Бубенаками капитан звал всех сарматов без разбору. (Почему? Ну уж увольте, откуда мне знать.)
О том, что я дружен с одним из колдунов-бубенаков и, более того, этот колдун является братом уважаемого Хрисиппа, я предпочитал помалкивать.
Ветер крепчал от часа к часу. Когда мачта, а за нею и все корабельные сочленения начали натужно постанывать, парус пришлось убрать.
Что было потом?
Именно то, что случается, когда Нечто (или Некто) хочет тебя убить, либо просто напомнить о том, что убить тебя ему (Ему!) не составляет особого труда. Смерть, дескать, всегда рядом, не очень тут.
Сколько человек путешествовало на «Бореофиле»? Капитан Телем, его помощник, корабельный плотник, четверо матросов на парусе, двое кормчих, тридцать гребцов. Вместе со мной – ровно сорок.
Как выяснилось чуть позже, с нами путешествовала еще крыса. Крыса в обычном смысле слова: грызун с четырьмя лапками и предлинным хвостом.
Итого – сорок один.
Кому же из нас была адресована внушительная демонстрация небесной мощи? Тут можно строить самые разные предположения, но лично я склоняюсь в пользу крысы. По крайней мере, это единственное существо из присутствовавших на борту, о котором точно известно, что оно, во-первых, нуждалось в строгом педагогическом внушении, во-вторых, явным образом внушению не вняло и, в-третьих, было за свои преступления умерщвлено.
Но прежде, пять дней кряду, нас качало и крутило, болтало и заливало горькими волнами. Иногда мы получали короткую передышку, но затем стихии вновь брались за старое.
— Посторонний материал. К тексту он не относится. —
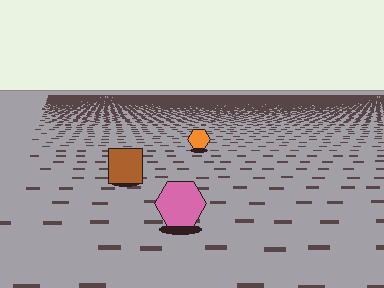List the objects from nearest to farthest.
From nearest to farthest: the pink hexagon, the brown square, the orange hexagon.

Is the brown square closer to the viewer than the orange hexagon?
Yes. The brown square is closer — you can tell from the texture gradient: the ground texture is coarser near it.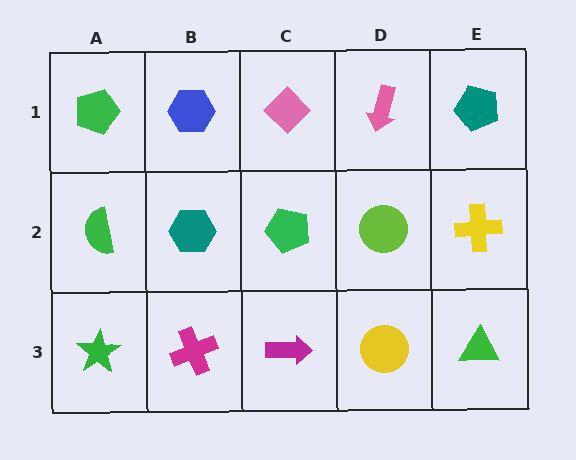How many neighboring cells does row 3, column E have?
2.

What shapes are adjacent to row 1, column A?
A green semicircle (row 2, column A), a blue hexagon (row 1, column B).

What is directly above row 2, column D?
A pink arrow.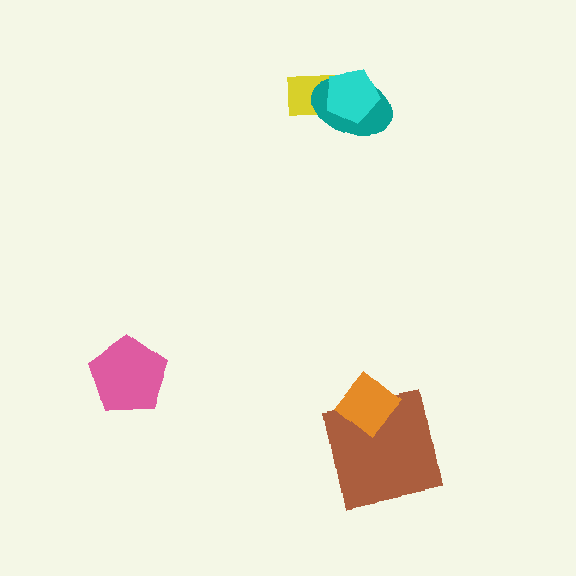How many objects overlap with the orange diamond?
1 object overlaps with the orange diamond.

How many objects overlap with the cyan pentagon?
2 objects overlap with the cyan pentagon.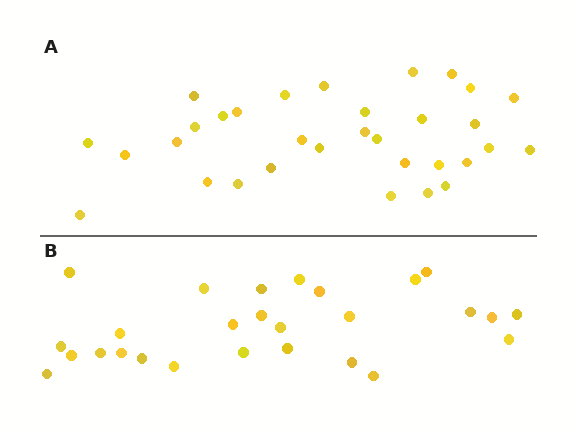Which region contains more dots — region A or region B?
Region A (the top region) has more dots.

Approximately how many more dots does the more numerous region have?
Region A has about 5 more dots than region B.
Все двенадцать ветров боролись за право разбить диеру в щепки. При каждой перемене ветра капитан проклинал сарматов, бормоча: «Ну погоди, Бубенак, доберусь до тебя….»
Нас носило по всему морю. И я не взялся бы сказать, где наши поеденные крабами тела встретят рассвет нового дня: на песчаных отмелях Фракии или на скалах Колхиды.
Случались между тем чудеса и видения.
Матроса по имени Сарпедон смыло за борт, но вскоре, совершенно невредимого, забросило волнами обратно!
Неоднократно за кормою корабля возносились на тончайших шеях головы морских змеев с переливчатыми лилово-алыми гребнями на лоснящихся черных затылках. Змеи выглядели скорее восхищенными штормовым неистовством и любопытствующими в делах надводных, нежели алчущими нашей крови. Покрутив чешуйчатой головою туда-сюда, они исчезали так же внезапно, как и появлялись.